Lavorammo come invasati un’ora e più. Li vedemmo bere e bere. Vedemmo i figli strappare l’acqua da sotto la bocca dei padri, vedemmo una mamma che serbava un pò d’acqua nel portasapone per il suo bambino. Demmo acqua e poi acqua, coi secchi e con le boracce. Loro si attaccavano al collo avidi, ed era più la perduta che la bevuta. Continuammo finché fu necessario, portando acqua, bestemmiando la nostra pietà e la crudeltà degli ustasha, finché tutti ebbero bevuto, finché vedemmo i loro occhi, a poco a poco, farsi chiari, tornare umani, le loro facce distendersi. Qualcuno vomitava e vomitava acqua.
Mentre il nostro treno si avvicinava, uno di noi, il romano Donati, che più degli altri aveva lavorato e imprecato, prese, prima di allontanarsi, la sua razione di viveri a secco e la gettò su di un vagone. Tutti facemmo così, e rimanemmo digiuni, mentre sui vagoni si contendevano a morsi e a pugni, le nostre gallette.

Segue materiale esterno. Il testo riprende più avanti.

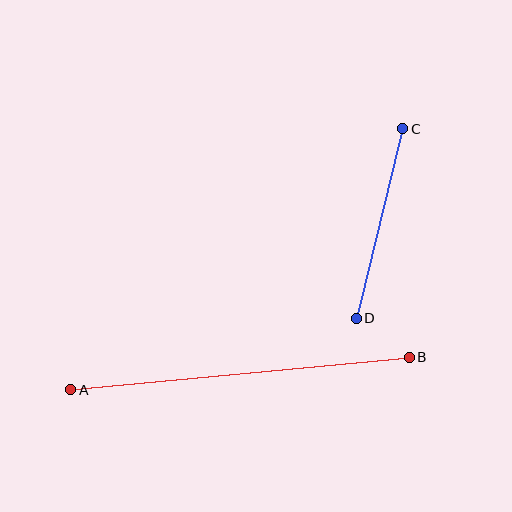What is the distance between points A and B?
The distance is approximately 340 pixels.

Povero Donati, chi ti ammazzò, un anno dopo, se non gli stessi, o i figli o i fratelli degli stessi, cui tu avevi dato la tua galletta?
Ti uccisero… “Porco taliano”.
Dal Diario di Mario Sorrentino
Volontario G.N.R. nella R.S.I.
Claude Ferrare era uno scrittore francese, eletto all’Accademia francese a marzo 1935 e morto nel 1957. Il suo giudizio sul Duce del fascismo è assolutamente positivo, ma anche piuttosto amaro su quello degli italiani: Alcuni italiani si sono vendicati di un Capo troppo grande per loro, le cui stesse benemerenze apparivano troppo gravose. E tutti i governanti d’Europa, anche se non osarono approvare apertamente, gioirono in segreto. Dinanzi a quell’Uomo erano afflitti da un complesso di inferiorità insopportabile, come era accaduto tempo prima con Napoleone. Duemila anni orsono per le stesse ragioni, venne ucciso Giulio Cesare>. Concordo pienamente con il giudizio dell’intellettuale francese. Mussolini aveva proposto un nuovo sistema di vita e non tutti furono in grado di recepire il suo messaggio. E difficile essere Fascista, non tutti hanno la capacità di esserlo. Troppi signori Infami pullulano su questa terra… Caro lettore, capisco la tua curiosità, ma come ho detto poco sopra non posso andare oltre anche se avrei tanto, ma ancora tanto da dire. Se vuoi approfondire la storia su quel particolare argomento, perché non leggi il mio volume “Gli Ebrei nel Ventennio Fascista”? L’invito va esteso anche – e soprattutto – al signor Infame. E mi spiego. Il libro è composto di 348 pagine di cui un buon terzo sono documenti. In questo modo chiunque può contestare su basi documentarie. So bene che faccio della facile pubblicità al mio lavoro; ma anche se così fosse…? Termino con una domanda al mio lettore: se quanto ho scritto è verità (ho la documentazione di ciò che ho attestato) per la buona memoria futura a cui il Duce tanto teneva, ha fatto bene a interferire come Scudo Protettore, oppure avrebbe dovuto disinteressarsi e lasciare che il destino prendesse il suo corso senza interferire? A te la risposta.